Victor Shum, vice president of energy consulting at IHS Markit, said, “Coronavirus is still spreading globally and no doubts that the virus spread in major economies like the United States will continue to hurt oil demand.
“I think we are looking at $30 levels [in Brent] and I would not be surprised in some day to see prices lower than $30.”
However, this week’s tumultuous trading activity was the result of Saudi Arabia engaging in a crude price war with Russia, and in that regard one strategist views the conflict as an opportunity for the industry to restructure.
Damien Courvalin, head of energy research at Goldman Sachs, told CNC that “This is more about a restructuring of supply – less activity by high-cost producers for low-cost producers to roll.”
Although conceding that a few months of prices in the $30s will be “painful” for major producers, Courvalin stressed there will be a point when a “material change” will happen in which overall production will fall due to low prices and higher prices will then emerge, resulting in higher net revenue in 2021 for both Saudi and Russia.
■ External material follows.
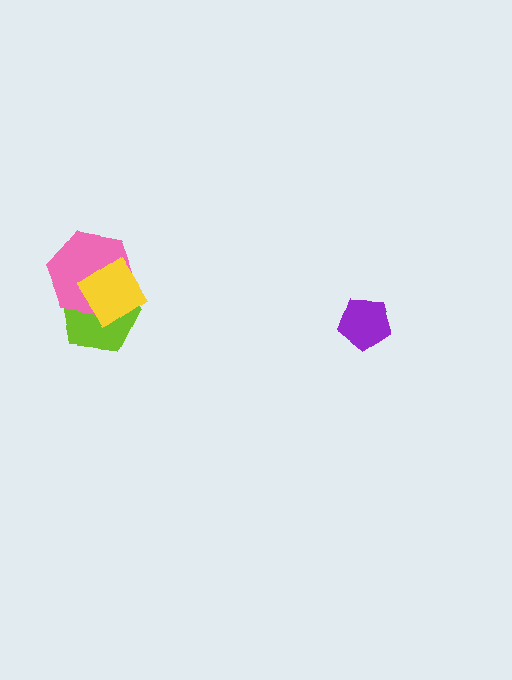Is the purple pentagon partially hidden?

But Courvalin was seemingly the lone voice of optimism in the on-going chorus of concern from the analytical community, which now fears the coronavirus will cause a global recession.
On Wednesday, the Energy Information Administration cut its world oil demand growth forecast for the year by 660,000 bpd, now seeing demand rising by 370,000 bpd to 101.2 million bpd.
The EIA also expects to see U.S. demand fall by 350,000 bpd in the first quarter, exceeding the previous estimated decline of 260,000 bpd.